Adoption of mobile apps, digital tools, chat bots, curb-side services, and video consultations have proven useful for established relationships. At the same time, consumers have been exploring new relationships without some of the established, personal contact points that used to be key to engaging prospects. Just look at the explosive growth in new customers that trading platforms like Robinhood have had (even before the January GameStop explosion).
Customers have found many of these new digital or touchless interactions have been working well for them, and many are open to continuing to explore new ways.
Where Is the Future of Banking and CX Going?
This fall, Forbes predicted that “in 2021 banking executives will misinterpret shifts in consumer behaviors and mistakenly pivot to digital-only.” It is tempting to see this adoption of scalable offerings like digital tools and imagine the potential efficiencies of a fully digital service model. However, this misses an important truth – that consumer needs from financial services have not fundamentally changed.
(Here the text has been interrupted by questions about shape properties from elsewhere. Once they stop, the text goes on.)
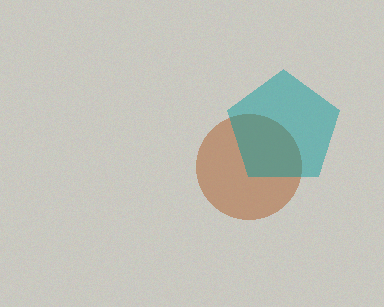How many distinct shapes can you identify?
There are 2 distinct shapes: a brown circle, a teal pentagon.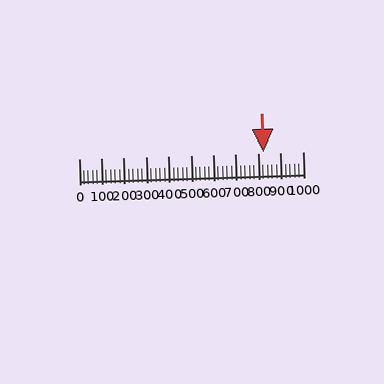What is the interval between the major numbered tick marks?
The major tick marks are spaced 100 units apart.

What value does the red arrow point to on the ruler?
The red arrow points to approximately 822.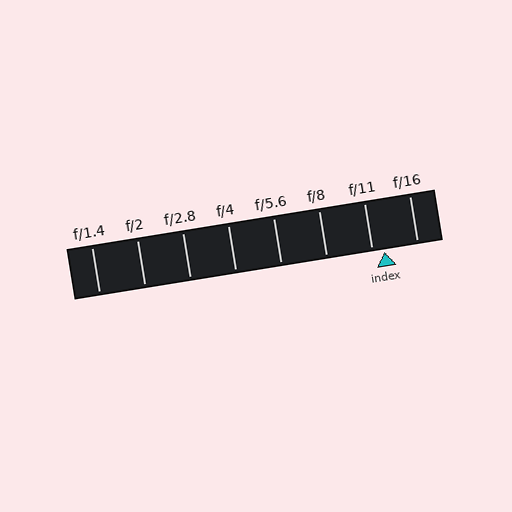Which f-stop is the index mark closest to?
The index mark is closest to f/11.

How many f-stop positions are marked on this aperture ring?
There are 8 f-stop positions marked.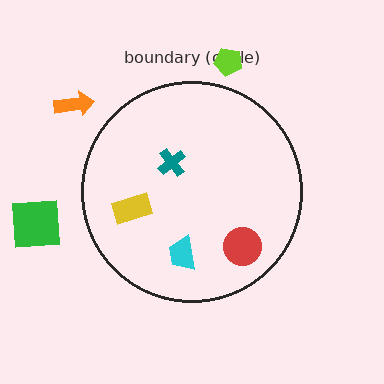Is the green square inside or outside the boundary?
Outside.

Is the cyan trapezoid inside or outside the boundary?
Inside.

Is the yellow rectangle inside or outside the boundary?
Inside.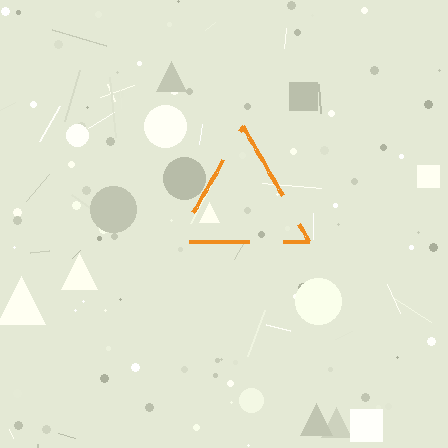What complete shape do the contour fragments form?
The contour fragments form a triangle.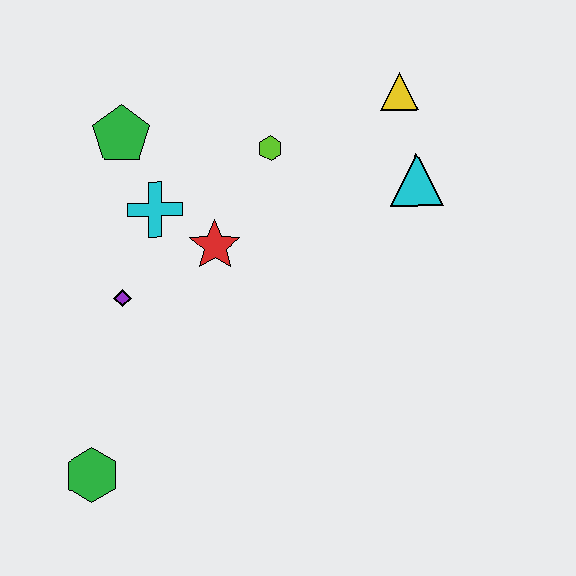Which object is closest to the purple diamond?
The cyan cross is closest to the purple diamond.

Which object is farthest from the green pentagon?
The green hexagon is farthest from the green pentagon.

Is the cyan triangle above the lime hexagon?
No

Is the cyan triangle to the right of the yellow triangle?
Yes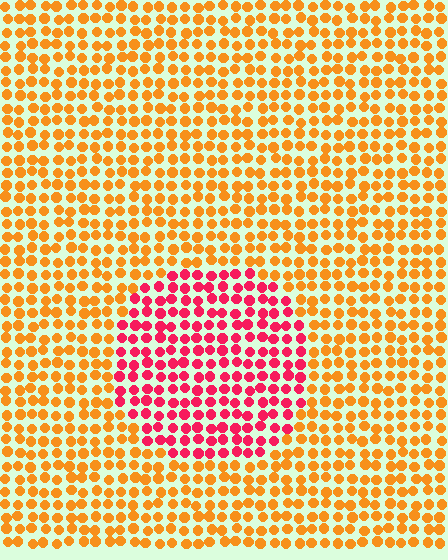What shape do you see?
I see a circle.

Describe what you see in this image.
The image is filled with small orange elements in a uniform arrangement. A circle-shaped region is visible where the elements are tinted to a slightly different hue, forming a subtle color boundary.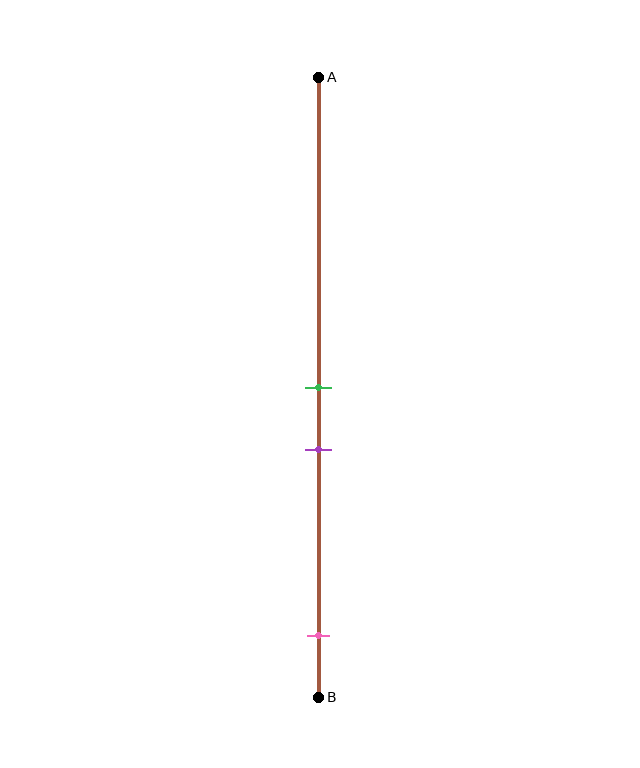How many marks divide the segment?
There are 3 marks dividing the segment.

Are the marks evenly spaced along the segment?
No, the marks are not evenly spaced.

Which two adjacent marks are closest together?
The green and purple marks are the closest adjacent pair.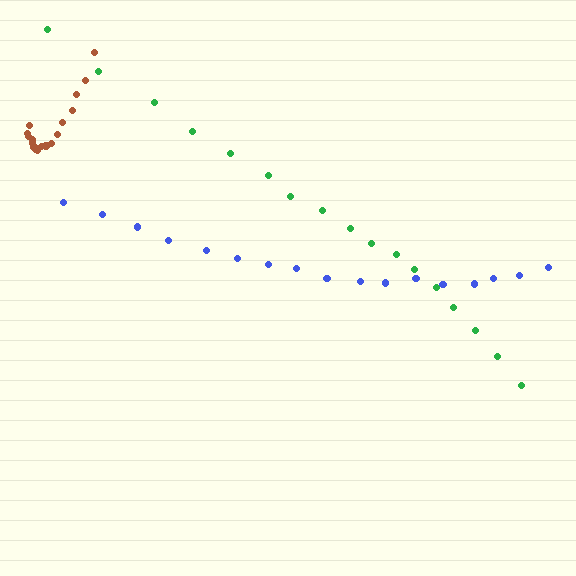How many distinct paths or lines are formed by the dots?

The acceleration of digital adoption that the pandemic has brought with it can be good news for banks and brokerage firms. It has introduced new ways to offer services that cover a larger swath of customers with scalable service models like digital tools. That being said, customers still worry about money, still need assurance, and want to trust their financial relationships to look out for them and give them the individual support they need for their unique situation. While digital tools and interactions have gained much user adoption, there is still a need to provide human interactions.
For banks and brokerage firms considering what kind of experience to deliver to their customers, finding that right balance of human-delivered, individualized consultation and digital, always-on, custom tools will be the key to both the optimal customer experience and economic service model. This is good news for financial firms’ bottom line in the long run if they can find that sweet spot where efficiencies are achieved, more customers are covered, and they are still delivering the personal touch that consumers need.
Where to Invest Your Next CX Dollar
If you are a bank with a big network of branches, a brokerage firm with a large customer service and phone-based service model, or an advisory firm with a stable of financial advisors and analysts, these resources will continue to be valuable components of your service offering. It is important to look at the digital transformation of your service that COVID-19 has accelerated as being both customer-facing and internal. Investing in the activities that make customers feel more in control and confident in their financial management AND the processes that make your human service delivery more efficiently accessible will be the most important investments now. It simply cannot be just one or the other.